Avis
Il y a dix ans, le monde a changé. Il est difficile de déterminer le moment précis, mais les indices se trouvent dans les mises à jour du dictionnaire. Blâmez le choc, ou l’incertitude, ou Donald Trump s’il le faut. Tout a commencé fin 2016, l’année où Trump a vaincu Hillary malgré les prévisions. Depuis, une certaine nervosité est entrée dans le lexique.
Le tremblement est perceptible à travers le mot de l’année de chaque maison, des fausses nouvelles () à la paranoïa (), de la post-vérité () à la xénophobie à . À , où le trafic de recherche détermine le gagnant annuel, la couronne est devenue surréaliste.
Une décennie plus tard, le surréalisme n’a fait que s’amplifier. Consultez Google Ngram, où le langage est répertorié dans les livres et les médias numérisés, et vous verrez une ascension « surréaliste » depuis une modeste bosse de 1917 jusqu’au Cervin d’aujourd’hui. Preuve qu’on ne se lasse pas de l’adjectif, mais pourquoi ?
Le surréalisme – le mouvement artistique – enregistre un léger revers en comparaison. Cela signifie que le contexte du surréalisme est distinct des horloges fondantes de Salvador Dali. Pourtant, la qualité onirique des images du maître, son téléphone homard, n’a fait que renforcer la compréhension moderne de ce que nous considérons comme irréel.
Surréaliste signifie au-delà du réel, tout comme un supplément est un frais ajouté au coût, ou le nom de famille est le nom excédentaire par rapport à votre prénom. Le surréalisme a été inventé en 1917 – d’où cette surprise – par le poète d’avant-garde français Guillaume Apollinaire. Un compatriote bohème en André Breton, quelques années plus tard, rédigeait le , définissant le mouvement comme « la dictée de la pensée en l’absence de tout contrôle exercé par la raison, en dehors de toute préoccupation esthétique et morale ».
L’autre expression de Breton était « l’automatisme psychique », les artistes abandonnant le gouvernail à leur subconscient. Supprimer le filtre. Bâillonner le critique rationnel intérieur. Au cours de la même période, Freud a écrit son essai (littéralement The Un-Homely), que l’anglais a traduit par, la tension étrange provoquée par le familier dans un cadre étranger, ou vice versa. Encore ce téléphone à homard.
Ce n’est pas un hasard si tous ces discours surréalistes et étranges ont coïncidé avec la Grande Guerre, une époque où le traumatisme est devenu le défaut psychique. Des clochers flamboyants comme les girafes de Dali. Cratères de bombes et bunkers. Des chars aussi réels que leur acier, mais pourtant différents de la réalité. Un siècle plus tard, avec la chute des tours jumelles, le surréalisme n’a fait que gagner en popularité. L’utilisation et le nombre de recherches ont augmenté pendant la pandémie, rivalisant avec la quarantaine et l’apocalypse.

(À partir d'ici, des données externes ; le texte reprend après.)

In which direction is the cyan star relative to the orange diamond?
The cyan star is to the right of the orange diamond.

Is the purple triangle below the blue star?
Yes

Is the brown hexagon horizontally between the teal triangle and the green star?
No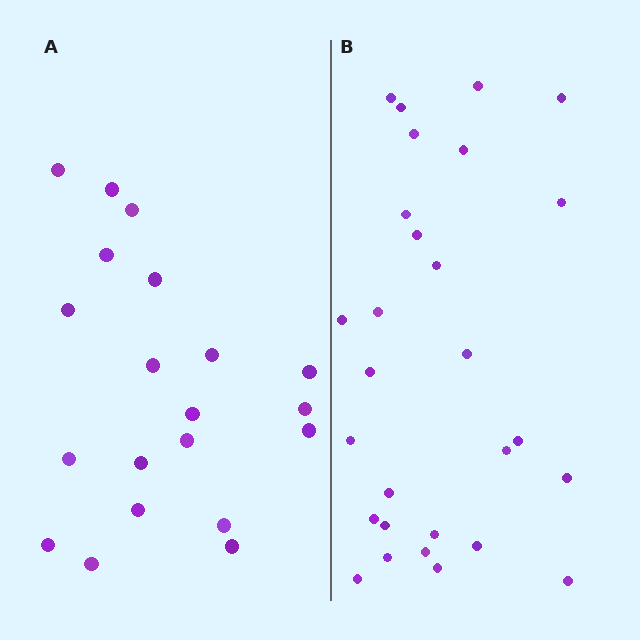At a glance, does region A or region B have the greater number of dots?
Region B (the right region) has more dots.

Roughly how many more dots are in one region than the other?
Region B has roughly 8 or so more dots than region A.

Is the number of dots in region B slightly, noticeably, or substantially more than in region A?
Region B has noticeably more, but not dramatically so. The ratio is roughly 1.4 to 1.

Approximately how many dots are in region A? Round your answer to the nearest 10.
About 20 dots.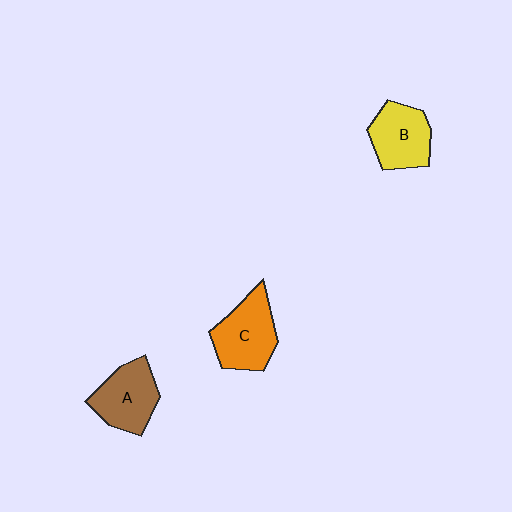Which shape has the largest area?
Shape C (orange).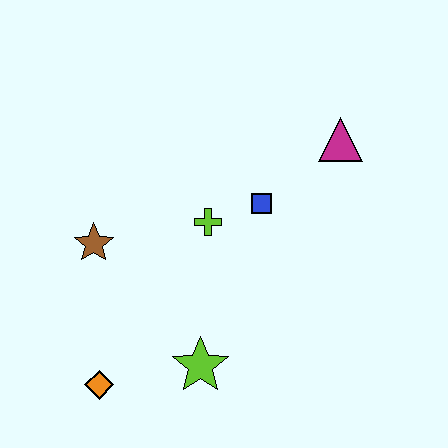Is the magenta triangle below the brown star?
No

Nous menant à 2016, la nervosité s’accentue. L’arrivée de Trump a causé un choc au système, couplé aux incursions de la réalité virtuelle, alors que des vidéos deepfake exploraient l’étrange vallée entre le vrai et le post-vrai, le réel et l’irréel. Ou le surréaliste, comme nous le disons souvent, en utilisant le terme comme un refus codé de créditer ce qui se passe réellement autour de nous.
Les jeunes athlètes font écho à cette dissociation, où le Sydney Sixer Joel Davies (22 ans) a dû se pincer en disant : « C’est assez surréaliste de jouer aux côtés de (Test great) Steve Smith. » Ou encore le Newcastle Jet Alex Badolato (21 ans), à propos de sa sélection comme Socceroo : « C’est un moment surréaliste. C’est quelque chose dont nous avons tous rêvé. » La voilà, matière à rêves et à cauchemars, réalité invraisemblable où la vérité est plus étrange que la fiction, et pourtant plus surréaliste que le surréalisme lui-même.